This was my Christmas present from
kathyh, and a very entertaining Christmas present it was, too. A take on the "detective and serial killer: a tale of mutual Obsession" Trope, and an all-female one, with Sandra Oh and Jodie Comer in the main leading roles who are, glory be, still not the only interesting women around. Most prominently, there's also Fiona Shaw as the interesting yet shady boss who hides stuff from the detective. (Though my favourite female other than the leads has to be the bratty kid daughter of Villanelle's handler Konstantin. Kudos for finding that child actress, too!) And the series was created by a woman, Phoebe Waller-Bridge. (Though, I'm told, loosely based on a series of novels.)
Now, it's a law universally acknowledged that while male sociopaths, psychopaths and/or assassins central to the narrative can come in any shape or form, female ones must be sexy and preferably young. (With the glorious exception of Annie Wilkes of Misery by Stephen King fame, played in the movie version by Kathy Bates.) This is true for Villanelle in Killing Eve as well. Otoh her glossy beauty and glamorous life style are a deliberate contrast to Eve's mundane life; Eve, as played by Sandra Oh, is of course also beautiful but in a more approachable and touched by normal age way. And Fiona Shaw's Carolyn combines a no-nonsense look of a woman in her early 60s and owning it with being blatantly polyamorous, so no complaints from me on that front. Besides, Killing Eve is so unabashedly tropey while also delivering its own unique twists on said tropes, serving up most of Villanelle's murders (which are mostly, but not all very well paid for - this is how she earns her living) with the same gleeful playfulness their main Assassin displays while also managing to render at least one death truly devastating, due to the audience having gotten to know and like the victim a lot.
As far as obsessed detectives are concerned, I find Eve much more congenial to me than, say, John Luther, whom I never could really warm up to after he laid waste to his office in season 1 in a fit of brooding rage, and all I could think of was "well, who's going to clean that up and pay for all you've broken, huh? Surely not YOU!" (Meanwhile, Eve's office is tiny and cramped, which doesn't stop her deducing ingeniously from it while she does her own frustrated freak-outs elsewhere.) Eve's husband is also neither a jerk nor an angst ploy, but someone whom we can her realistically see having fallen in love with and married while also understanding why her marriage isn't enough to counteract the lure of the hunt in this particular case. Nor plays this series coy with its subtext; the sexual element in the mutual obsession our leads have going on is openly and textually acknowledged. There's a lot of black humor coming with the suspense.

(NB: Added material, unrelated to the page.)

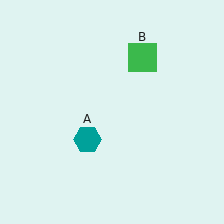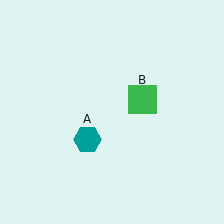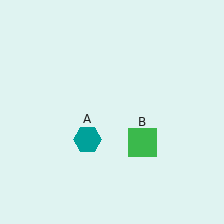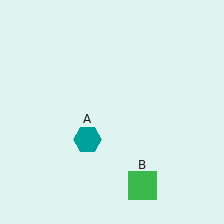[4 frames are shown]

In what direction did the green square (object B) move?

(One instance is a wonderful and extemely funny twist on the usual "cops need to interrogate caught mole in order to find key clue to bad guys - how far will they go?" scene; when Fiona Shaw's character Carolyn tells Eve "I'm sorry you have to see this", you expect her to get out the thumbscrewes, but no, she plays mother to the pathetic mole in question until he sobs it all out pressed to her bosom.)
While there are some lose narrative ends - mostly about the mysterious organization which pays Villanelle -, I have to admit that I have mixed feelings about hearing there'll be a second season. Because right now, to me it feels like this should be the only one. If you continue the tale, either Eve would have to become a rogue assassin herself (please no - Eve is great at putting together clues and detecting, I don't want her to give that up!) or Villanelle a reformed character, the type of psycho who only kills people threatening our heroes. Either possibility to me would take from the charm of this season's set up. I'm also in two minds about the mystery organisation, because the older I get, the less I like those as a fiction device, even if they're not as annoyingly nonsensical as Hydra. What I'm also afraid of is that while this season briefly plays with but ultimately rejects the usual "tragic backstory as explanation for murderer lead" trope, a second season might go for it, and I don't want Villanelle "explained" by tragic childhood abuse or rape or what not.
In conclusion: I liked the show enormously and am so glad Sandra Oh won all the awards for her performance. Am just not sure whether I want more of it.